Uma vez mais, os americanos estão a utilizar aquilo a que o Professor Doug Rokke, antigo físico do exército dos EUA, chama "uma forma de arma nuclear que contamina tudo e todos". Hoje, cada salva disparada pelos tanques americanos contém 4.500 gramas de urânio empobrecido, cujas partículas, inaladas ou ingeridas, podem provocar câncer.
 
Este facto, tal como a utilização, por ambos os aliados, de novas formas de bombas de fragmentação está a ser ocultado. Uma vez mais, está a ser escondida à opinião pública britânica a realidade da guerra. A televisão mostra imagens de crianças enfaixadas, nos hospitais, mas não se vê o resultado dos bombardeamentos feitos com bombas de fragmentação Tornado. Não vos são mostradas crianças esfaceladas por estilhaços de granadas, com as pernas reduzidas a tiras ensanguentadas.
 
Estas imagens não são "aceitáveis", porque perturbariam os espectadores - e as autoridades não querem perturbá-los. Estas imagens "ocultadas" são a realidade. Se as mães e pais iraquianos têm de ver os filhos mutilados, por que motivo não havemos nós de ver o que eles vêem, nós em cujo nome essas crianças foram chacinadas?  Por que motivo não havemos nós de partilhar a sua dor?
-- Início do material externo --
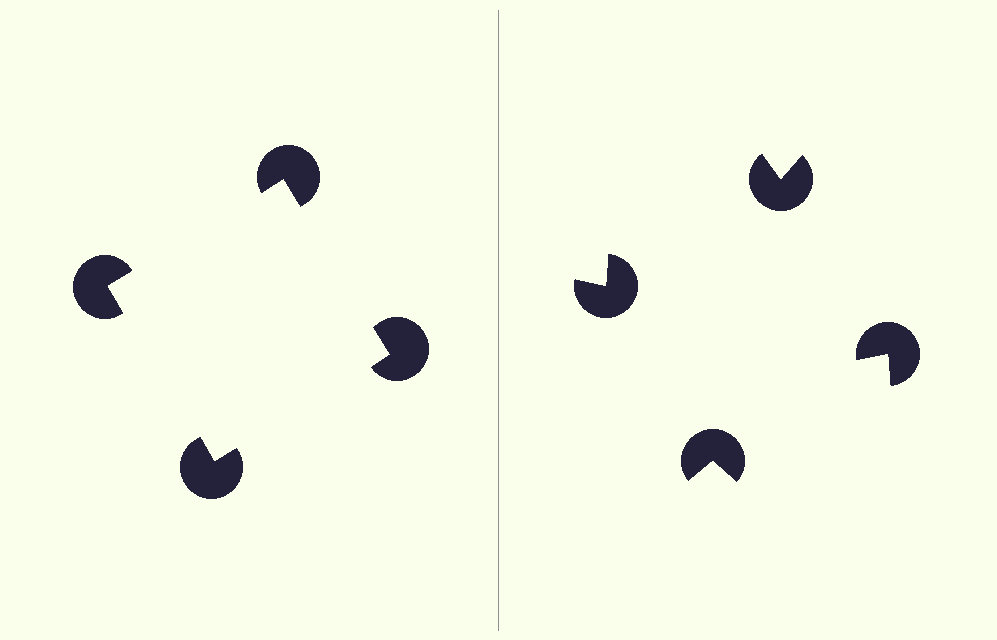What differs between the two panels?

Por que motivo não havemos nós de ver a verdadeira natureza desta invasão criminosa?
 
Houve outras guerras "assépticas", o que permitiu que se repetissem.
 
Quem dispuser de TV por satélite tente sintonizar a cadeia de televisão Al Jazira, que se distinguiu pelas suas reportagens. Quando os americanos bombardearam o Afeganistão, uma das suas bombas "inteligentes" destruiu as instalações da Al Jazira em Cabul. Poucas pessoas acreditam que se tenha tratado de um acidente. Tratou-se, pelo contrário, da confirmação de que esta cadeia exerce um jornalismo independente.
 
Lembrem-se de que não são aqueles que se opõem a esta guerra que têm de se justificar, independentemente dos apelos de Blair de "apoio às nossas tropas". Só há uma forma de as apoiar - fazer com que regressem imediatamente a casa.
 
Em 1932, os iraquianos expulsaram os colonialistas britânicos. Em 1958, livraram-se da monarquia Hashemita. Os Iraquianos mostraram que podem derrubar ditadores, contra todas as probabilidades. Então, por que não foram eles capazes de expulsar Saddam? Porque os EUA e a Grã-Bretanha o armaram e apoiaram enquanto tiveram interesse nisso, assegurando-se de que, quando se cansassem dele, seriam a única alternativa ao seu governo e os únicos a tirar proveito dos recursos do seu país. O imperialismo sempre funcionou assim.
 
O "novo Iraque", como Blair lhe chama, terá muitos modelos, tais como o Haiti, a República Dominicana e a Nicarágua, todos eles conquistas americanas e administrados pelos americanos até Washington permitir que ditaduras perniciosas tomassem as rédeas.
 
Saddam só chegou ao poder depois de os americanos o terem ajudado a estabelecer o Partido Baath em 1979. "Foi o meu golpe preferido", disse o funcionário da CIA responsável por este processo.
 
Tenham em mente o cinismo subjacente a estas verdades quando voltarem a ouvir as falsidades inflamadas de Blair - e quando entrevirem, se puderem, as "inaceitáveis" imagens de crianças mortas e laceradas em vosso nome, e pelas quais o Primeiro Ministro apela ao "nosso simples patriotismo". É o tipo de patriotismo que, como escreveu Tolstoi, "não passa de um meio de os governantes satisfazerem as suas ambições e cupidez, e de os governados abdicarem da dignidade humana, da razão e da consciência".